Opening Night: Springsteen on Broadway, June 26, 2021
The most important thing to note about Bruce Springsteen's Opening Night in his return engagement of Springsteen on Broadway, is that there was an opening night of Springsteen on Broadway, of anything on Broadway, of live music, of entertainment. As Bruce noted in his opening remarks, it was good to see people sitting next to each other, no masks, for his show. Over the past 15 months in the spiritual diaspora, it was easy to lapse in to a mode of thinking in which such an evening seemed too far away to grasp.
The vestiges of the pandemic remain, though. Outside the theater, several dozen anti-vaccine activists protested the theater policy that only people vaccinated for COVID-19 would be allowed to enter (and yes, the theater did check, so if you're thinking of going to this show, make sure you have your evidence). Inside the theater, people crowded the souvenir and $20 drink lines, as if to prove a point that they could.
The St. James Theater was not sold out, and secondary market prices were 35% or more below face value. This wasn't especially surprising; among my Springsteen fan friends, there was very little excitement about a new run of a very expensive show they'd already mostly seen.
Inside the theater, though, the enthusiasm of the audience was undeniable. After Bruce got the audience to sit, he started his first monologue. "If... if..." and then, as a few audience members still needed to shout things out, the first plea to "shut the fuck up." It wouldn't be the last. Later on, when an audience member hooted at the mention of San Francisco, he playfully admonished such hooting, on the basis that their towns probably sucked just as much as Freehold.
The structure of the show remained essentially the same as when I first saw it in November, 2017. We heard about Bruce's mom's green beans, his daddy's bar stool, of the cataclysmic appearance of Elvis on the Ed Sullivan show, and of the time he first smelled blood after vamping through a backyard performance with his rented guitar from Western Auto. Some of the drama was mercifully toned down, thus leaving more space for updates. For example, some self-deprecating wise-cracks about his arrest last November for DWI and reckless driving and his subsequent appearance in zoom court where the most serious charged were dismissed. It also gave him more space to talk about his mother, who is now 10 years in to Alzheimers and no longer speaks or walks but still perks up to the sounds of Glenn Miller. Though Bruce talked about his "magic trick" and "proof of life" as he did in 2017, those seemed secondary to simply continuing (or sometimes repeating) the conversation. When Bruce spoke to the sense of loss upon discovering his childhood tree was gone, and reflected on the loss of his family members, that emotion felt real and raw.

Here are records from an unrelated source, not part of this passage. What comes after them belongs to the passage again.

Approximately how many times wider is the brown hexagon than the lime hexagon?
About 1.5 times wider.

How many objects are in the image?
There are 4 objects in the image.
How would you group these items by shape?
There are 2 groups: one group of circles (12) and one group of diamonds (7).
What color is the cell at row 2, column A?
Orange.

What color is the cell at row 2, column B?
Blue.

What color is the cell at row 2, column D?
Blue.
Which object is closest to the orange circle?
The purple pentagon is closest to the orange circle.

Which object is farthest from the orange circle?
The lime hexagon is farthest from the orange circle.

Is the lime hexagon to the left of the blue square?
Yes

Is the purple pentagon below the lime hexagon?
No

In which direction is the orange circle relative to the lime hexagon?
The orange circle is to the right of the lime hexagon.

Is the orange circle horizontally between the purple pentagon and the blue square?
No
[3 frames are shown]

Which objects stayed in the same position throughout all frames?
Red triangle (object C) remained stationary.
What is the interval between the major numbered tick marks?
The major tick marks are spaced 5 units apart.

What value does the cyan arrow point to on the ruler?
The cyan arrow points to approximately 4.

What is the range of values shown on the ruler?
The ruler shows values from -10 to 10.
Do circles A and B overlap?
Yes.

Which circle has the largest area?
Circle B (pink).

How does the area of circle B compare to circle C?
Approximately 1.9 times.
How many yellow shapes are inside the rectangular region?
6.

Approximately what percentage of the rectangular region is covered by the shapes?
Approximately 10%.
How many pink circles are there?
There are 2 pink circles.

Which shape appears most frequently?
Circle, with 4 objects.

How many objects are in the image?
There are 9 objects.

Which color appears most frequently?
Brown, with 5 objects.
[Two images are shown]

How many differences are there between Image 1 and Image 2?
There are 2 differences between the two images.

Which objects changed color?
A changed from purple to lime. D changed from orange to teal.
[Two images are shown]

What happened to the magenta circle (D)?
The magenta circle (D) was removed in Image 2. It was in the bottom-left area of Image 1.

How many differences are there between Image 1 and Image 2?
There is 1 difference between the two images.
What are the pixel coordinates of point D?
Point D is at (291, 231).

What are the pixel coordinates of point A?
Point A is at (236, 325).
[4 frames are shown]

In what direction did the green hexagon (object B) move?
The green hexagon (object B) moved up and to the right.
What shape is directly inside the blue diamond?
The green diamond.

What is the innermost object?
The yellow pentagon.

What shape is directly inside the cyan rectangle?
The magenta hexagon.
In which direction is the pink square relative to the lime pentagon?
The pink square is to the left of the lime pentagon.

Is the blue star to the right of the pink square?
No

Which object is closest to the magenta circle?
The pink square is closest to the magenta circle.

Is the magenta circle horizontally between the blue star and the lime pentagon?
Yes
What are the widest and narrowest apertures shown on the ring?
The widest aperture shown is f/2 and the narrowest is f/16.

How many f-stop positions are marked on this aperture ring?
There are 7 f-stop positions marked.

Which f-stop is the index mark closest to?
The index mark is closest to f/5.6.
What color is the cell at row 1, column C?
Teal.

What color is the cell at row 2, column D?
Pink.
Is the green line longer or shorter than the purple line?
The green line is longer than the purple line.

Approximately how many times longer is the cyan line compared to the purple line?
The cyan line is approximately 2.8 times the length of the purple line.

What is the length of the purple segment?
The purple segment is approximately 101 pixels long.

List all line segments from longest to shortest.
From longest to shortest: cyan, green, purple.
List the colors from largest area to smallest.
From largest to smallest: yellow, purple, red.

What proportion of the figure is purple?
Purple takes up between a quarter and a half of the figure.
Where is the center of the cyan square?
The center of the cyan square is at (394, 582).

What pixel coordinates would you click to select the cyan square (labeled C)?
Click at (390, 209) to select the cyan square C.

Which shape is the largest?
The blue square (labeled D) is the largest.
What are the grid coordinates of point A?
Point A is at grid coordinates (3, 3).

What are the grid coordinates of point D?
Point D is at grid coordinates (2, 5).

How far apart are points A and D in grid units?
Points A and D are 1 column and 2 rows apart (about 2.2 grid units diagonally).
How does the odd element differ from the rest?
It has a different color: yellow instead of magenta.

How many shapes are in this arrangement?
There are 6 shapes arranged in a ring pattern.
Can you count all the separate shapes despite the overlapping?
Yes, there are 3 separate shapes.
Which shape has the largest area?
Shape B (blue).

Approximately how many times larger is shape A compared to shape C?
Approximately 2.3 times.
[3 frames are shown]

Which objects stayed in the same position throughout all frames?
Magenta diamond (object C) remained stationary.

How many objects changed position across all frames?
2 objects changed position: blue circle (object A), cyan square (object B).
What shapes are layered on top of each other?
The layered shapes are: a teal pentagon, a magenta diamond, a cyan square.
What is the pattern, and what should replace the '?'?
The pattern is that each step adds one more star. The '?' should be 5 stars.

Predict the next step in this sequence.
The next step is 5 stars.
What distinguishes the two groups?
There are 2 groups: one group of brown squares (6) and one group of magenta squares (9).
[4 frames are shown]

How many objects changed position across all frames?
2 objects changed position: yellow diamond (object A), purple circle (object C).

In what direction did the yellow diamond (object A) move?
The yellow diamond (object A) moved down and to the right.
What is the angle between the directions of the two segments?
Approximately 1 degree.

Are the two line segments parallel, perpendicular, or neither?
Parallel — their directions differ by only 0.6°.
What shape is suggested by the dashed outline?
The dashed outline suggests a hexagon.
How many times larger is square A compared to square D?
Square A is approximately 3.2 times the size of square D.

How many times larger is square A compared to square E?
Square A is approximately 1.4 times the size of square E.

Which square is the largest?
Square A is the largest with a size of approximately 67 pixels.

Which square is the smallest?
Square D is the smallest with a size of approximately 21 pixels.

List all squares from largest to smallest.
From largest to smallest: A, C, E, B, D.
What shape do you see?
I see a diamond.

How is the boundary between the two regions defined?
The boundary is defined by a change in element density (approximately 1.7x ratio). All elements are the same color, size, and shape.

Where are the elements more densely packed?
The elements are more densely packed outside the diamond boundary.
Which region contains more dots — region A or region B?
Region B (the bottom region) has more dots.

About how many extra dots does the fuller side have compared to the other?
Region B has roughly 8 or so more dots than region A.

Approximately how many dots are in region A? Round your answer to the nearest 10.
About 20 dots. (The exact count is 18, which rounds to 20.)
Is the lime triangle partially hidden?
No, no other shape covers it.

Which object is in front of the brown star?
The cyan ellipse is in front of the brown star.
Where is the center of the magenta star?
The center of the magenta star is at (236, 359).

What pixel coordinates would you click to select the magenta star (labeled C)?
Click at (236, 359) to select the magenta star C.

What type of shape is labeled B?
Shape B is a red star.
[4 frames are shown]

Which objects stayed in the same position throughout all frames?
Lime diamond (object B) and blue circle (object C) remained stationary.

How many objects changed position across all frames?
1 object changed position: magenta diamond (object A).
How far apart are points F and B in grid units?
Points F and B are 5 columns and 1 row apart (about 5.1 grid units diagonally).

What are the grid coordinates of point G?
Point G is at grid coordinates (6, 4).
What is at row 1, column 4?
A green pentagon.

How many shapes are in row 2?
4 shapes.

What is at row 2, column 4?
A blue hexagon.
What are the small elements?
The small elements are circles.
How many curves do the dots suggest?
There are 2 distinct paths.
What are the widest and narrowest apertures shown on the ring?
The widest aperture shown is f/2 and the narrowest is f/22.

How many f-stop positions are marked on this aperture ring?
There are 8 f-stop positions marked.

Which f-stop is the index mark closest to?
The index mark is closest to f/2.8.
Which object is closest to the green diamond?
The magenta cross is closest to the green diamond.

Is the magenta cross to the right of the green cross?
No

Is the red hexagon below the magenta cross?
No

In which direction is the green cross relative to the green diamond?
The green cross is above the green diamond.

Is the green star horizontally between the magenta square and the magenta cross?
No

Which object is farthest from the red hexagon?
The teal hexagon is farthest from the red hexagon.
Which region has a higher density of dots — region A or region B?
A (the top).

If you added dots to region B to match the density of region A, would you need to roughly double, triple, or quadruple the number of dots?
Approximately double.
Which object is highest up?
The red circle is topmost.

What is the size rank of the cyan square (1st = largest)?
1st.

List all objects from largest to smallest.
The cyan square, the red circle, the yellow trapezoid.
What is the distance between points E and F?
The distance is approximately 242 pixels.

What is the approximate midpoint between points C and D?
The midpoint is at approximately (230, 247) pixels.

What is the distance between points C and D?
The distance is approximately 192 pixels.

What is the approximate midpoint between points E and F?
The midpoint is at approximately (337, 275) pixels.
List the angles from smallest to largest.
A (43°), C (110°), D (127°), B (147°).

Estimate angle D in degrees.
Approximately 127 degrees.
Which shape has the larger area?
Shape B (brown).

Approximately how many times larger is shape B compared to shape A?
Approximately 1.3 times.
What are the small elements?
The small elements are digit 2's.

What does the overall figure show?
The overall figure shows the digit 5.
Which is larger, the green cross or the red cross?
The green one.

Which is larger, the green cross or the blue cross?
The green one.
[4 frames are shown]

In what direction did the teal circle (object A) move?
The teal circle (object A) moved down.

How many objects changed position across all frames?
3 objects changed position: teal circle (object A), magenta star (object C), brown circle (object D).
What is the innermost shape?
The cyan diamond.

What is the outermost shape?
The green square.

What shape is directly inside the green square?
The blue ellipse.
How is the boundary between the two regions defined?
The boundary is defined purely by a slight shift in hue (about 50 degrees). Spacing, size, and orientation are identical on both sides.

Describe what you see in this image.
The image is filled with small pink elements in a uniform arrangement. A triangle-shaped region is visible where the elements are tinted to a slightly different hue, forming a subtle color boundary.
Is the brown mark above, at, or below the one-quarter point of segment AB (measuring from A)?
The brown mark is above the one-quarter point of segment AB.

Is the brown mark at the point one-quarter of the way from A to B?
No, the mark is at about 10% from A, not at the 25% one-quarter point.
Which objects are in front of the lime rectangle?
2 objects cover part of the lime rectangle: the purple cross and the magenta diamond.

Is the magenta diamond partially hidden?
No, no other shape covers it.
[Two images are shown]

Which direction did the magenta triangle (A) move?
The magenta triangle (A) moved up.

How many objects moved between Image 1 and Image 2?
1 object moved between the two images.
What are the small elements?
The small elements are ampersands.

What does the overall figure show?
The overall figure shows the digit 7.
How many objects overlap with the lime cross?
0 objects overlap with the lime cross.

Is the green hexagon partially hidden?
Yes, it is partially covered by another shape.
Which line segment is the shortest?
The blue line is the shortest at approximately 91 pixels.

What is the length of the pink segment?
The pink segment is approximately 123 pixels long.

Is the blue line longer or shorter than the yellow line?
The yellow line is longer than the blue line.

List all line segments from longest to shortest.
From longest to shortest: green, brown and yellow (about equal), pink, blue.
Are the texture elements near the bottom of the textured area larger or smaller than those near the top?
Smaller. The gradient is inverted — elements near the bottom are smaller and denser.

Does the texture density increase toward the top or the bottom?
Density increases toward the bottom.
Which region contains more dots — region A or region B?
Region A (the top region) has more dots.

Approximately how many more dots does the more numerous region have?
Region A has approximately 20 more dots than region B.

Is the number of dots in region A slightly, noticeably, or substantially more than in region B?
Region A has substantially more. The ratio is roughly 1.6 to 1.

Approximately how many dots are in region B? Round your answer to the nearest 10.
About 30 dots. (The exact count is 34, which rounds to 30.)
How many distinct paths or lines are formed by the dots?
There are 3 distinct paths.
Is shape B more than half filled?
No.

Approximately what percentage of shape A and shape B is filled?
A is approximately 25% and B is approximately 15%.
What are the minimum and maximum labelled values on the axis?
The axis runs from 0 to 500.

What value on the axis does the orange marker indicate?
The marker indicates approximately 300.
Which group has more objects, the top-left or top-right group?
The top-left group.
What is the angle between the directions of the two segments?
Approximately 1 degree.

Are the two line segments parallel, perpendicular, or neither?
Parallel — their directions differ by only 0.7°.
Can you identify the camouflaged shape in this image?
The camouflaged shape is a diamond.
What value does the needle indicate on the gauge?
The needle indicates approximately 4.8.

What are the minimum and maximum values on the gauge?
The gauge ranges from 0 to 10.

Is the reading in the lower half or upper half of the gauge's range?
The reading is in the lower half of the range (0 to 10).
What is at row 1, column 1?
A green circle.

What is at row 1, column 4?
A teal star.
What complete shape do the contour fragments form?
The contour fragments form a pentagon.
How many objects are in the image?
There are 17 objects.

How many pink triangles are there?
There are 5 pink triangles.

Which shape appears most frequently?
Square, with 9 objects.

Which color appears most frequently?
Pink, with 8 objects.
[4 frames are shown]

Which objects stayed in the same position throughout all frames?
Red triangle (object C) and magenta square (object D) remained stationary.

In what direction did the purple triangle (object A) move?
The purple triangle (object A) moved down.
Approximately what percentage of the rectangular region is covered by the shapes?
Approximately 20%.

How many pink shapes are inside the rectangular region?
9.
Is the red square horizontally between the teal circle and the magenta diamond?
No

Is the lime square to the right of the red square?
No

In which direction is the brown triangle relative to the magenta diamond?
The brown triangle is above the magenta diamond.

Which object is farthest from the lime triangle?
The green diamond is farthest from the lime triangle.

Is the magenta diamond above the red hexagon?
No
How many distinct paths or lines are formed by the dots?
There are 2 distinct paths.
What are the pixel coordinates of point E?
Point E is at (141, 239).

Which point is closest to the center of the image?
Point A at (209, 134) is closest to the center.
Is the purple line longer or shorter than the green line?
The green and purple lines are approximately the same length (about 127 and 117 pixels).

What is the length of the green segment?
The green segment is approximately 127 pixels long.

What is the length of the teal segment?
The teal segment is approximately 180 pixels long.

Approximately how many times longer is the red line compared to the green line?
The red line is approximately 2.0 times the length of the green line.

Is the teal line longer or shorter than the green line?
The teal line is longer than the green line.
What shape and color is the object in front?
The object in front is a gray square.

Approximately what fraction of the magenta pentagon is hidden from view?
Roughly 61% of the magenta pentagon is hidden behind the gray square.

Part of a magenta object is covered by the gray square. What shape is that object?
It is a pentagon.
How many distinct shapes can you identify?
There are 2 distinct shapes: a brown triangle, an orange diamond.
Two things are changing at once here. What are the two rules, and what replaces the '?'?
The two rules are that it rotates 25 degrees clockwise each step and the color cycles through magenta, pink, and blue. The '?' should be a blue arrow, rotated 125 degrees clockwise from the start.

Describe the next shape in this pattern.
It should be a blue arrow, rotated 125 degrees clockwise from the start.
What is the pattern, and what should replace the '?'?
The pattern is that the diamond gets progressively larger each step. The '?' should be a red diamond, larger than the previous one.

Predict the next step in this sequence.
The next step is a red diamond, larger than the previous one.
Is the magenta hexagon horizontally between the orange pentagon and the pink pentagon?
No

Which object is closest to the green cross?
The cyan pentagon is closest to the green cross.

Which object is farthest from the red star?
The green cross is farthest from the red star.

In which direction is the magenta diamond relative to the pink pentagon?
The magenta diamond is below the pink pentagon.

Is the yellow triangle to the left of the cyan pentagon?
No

To me, the musical highlight of this show was "Fire," a duet with Patti that replaced "Brilliant Disguise" in the setlist. Bruce took the opening two lines, but after that it was Patti who was lead on the vocals. This helped by offsetting the date rape tone of the lyrics (e.g., "I'm pulling you close, you just say no; You say you don't like it, but I know you're a liar"). Patti was also playful with it, giving the song some sizzle. When Bruce and Patti went in to full duet mode, they went full Everly Brothers on the harmonies. It worked. Patti's other duet was for "Tougher than the Rest," in which Bruce left out the last verse at first but Patti stayed with him the whole way.
There were two other changes to the setlist: "American Skin (41 Shots)" replaced "Long Walk Home," and "I'll See You in My Dreams" replaced "Born to Run." I thought both changes helped improve the flow of the show's second half, though the script didn't completely catch up. "I'll See You in My Dreams" is one of the best tracks on "Letter to You," and it fits perfectly with the spiritual tone of the show. "See you in the next life, Big Man," Bruce said at one point; the incantation of "for death is not the end" to conclude the show brought the theme to a fitting conclusion.